Donald Trump’s position on China has been hostile since he threatened to put a 45% tariff on Chinese exports. After the election, China struck back with an article published on its state-run newspaper warning of the consequences if the U.S. dares to start a trade war with them. They also condemned Trump’s denial of climate change.

This IVN independent author gathered the opinions of some experts and scholars in mainland China on their expectations regarding U.S. post-election policies toward China. Their views represent, to some extent, the views of the Chinese scholars and elites.


Many scholars views on US-Chinese relations actually remained unchanged by the election. They claimed that no matter who was elected, structural problems exist between the two countries as China continues to challenge America’s national identity and the US-dominated present global system. Tensions have been rising as of late, especially concerning the East Asian order and the South China Sea.

Yiwei Wang, the professor of the School of International Studies at the Renmin University of China and director of the Institute of International Affairs, believed that Hillary Clinton would win the election since she had the support of a majority of American elites.
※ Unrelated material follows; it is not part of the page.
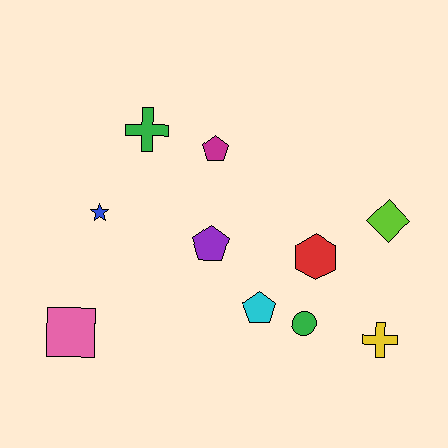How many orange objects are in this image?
There are no orange objects.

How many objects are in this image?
There are 10 objects.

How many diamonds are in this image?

However, after the election, Wang realized that the level of dissatisfaction and opposition to globalization was a stronger force in American society.
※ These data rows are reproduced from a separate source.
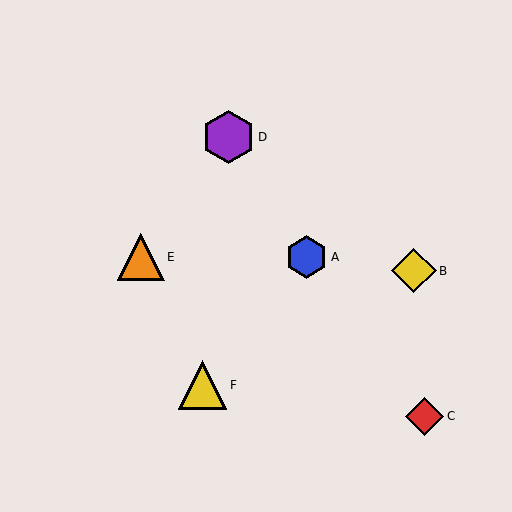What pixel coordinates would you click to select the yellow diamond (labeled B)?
Click at (414, 271) to select the yellow diamond B.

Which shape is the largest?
The purple hexagon (labeled D) is the largest.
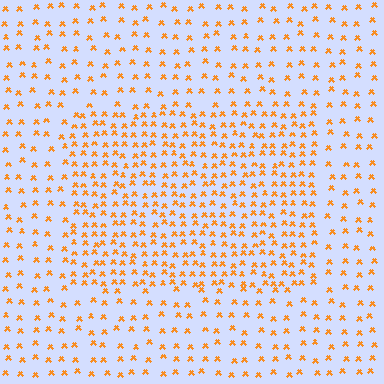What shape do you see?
I see a rectangle.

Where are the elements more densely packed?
The elements are more densely packed inside the rectangle boundary.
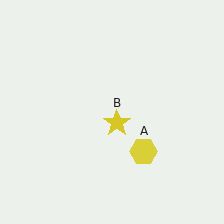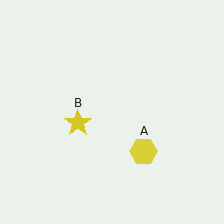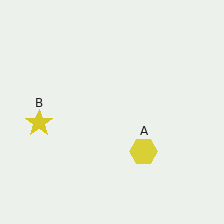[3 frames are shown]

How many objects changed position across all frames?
1 object changed position: yellow star (object B).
Vice president, researcher, and doctoral tutor of the Institute of Information Studies in the Chinese Academy of Social Sciences, Hui Jiang, said that Trump’s extremism and populist claims are neither accidental nor intentional. Rather, they are the product of the current economical, political, and social situation.
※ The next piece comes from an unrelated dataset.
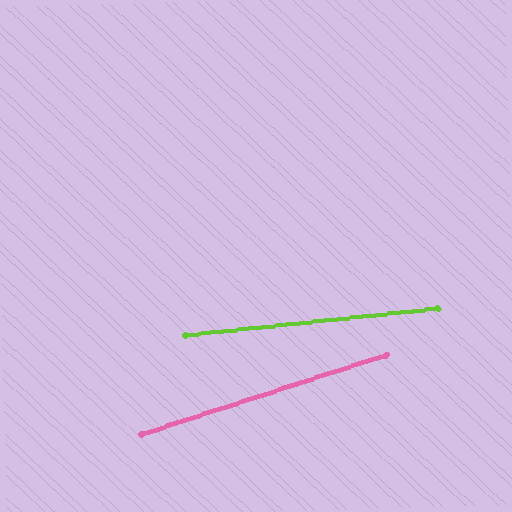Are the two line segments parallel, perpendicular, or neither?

Xianghua Hong, professor at the Central Party School of the Communist Party of China (CPC), sees Trump as less hawkish than Clinton, and pointed out that if she had been elected, Clinton would have continued the more involved policy of Advancing the Rebalance to Asia and the Pacific. Trump, on the other hand, promotes a more populist agenda and is less likely to aid China’s neighbors such as Japan and South Korea.

Chinese Academy of Social Sciences researcher Chuntao Xia, has a relatively optimistic view. He said that no matter who comes to power, it will not be a big change for the US-Chinese relationship, although, the possibility of shocks and unexpected events will increase. It will be very important to maintain an amicable relationship with the US if China wishes to achieve its stated development goals by 2020.

Chengjun Zheng, the professor, director and Doctor from the Institute of Contemporary China Studies of Beijing Language and Culture University, stated that the US election cycle is really a show. Candidates frequently make outlandish promises which they do not follow through with. Donald Trump has always been tough on China, but when he becomes President, he will likely relax his stance on the US-Chinese relationship due to the deep economic ties between the countries. Moreover, relations with the US and China have always had a tumultuous history, and Congress will intervene before anything goes too far.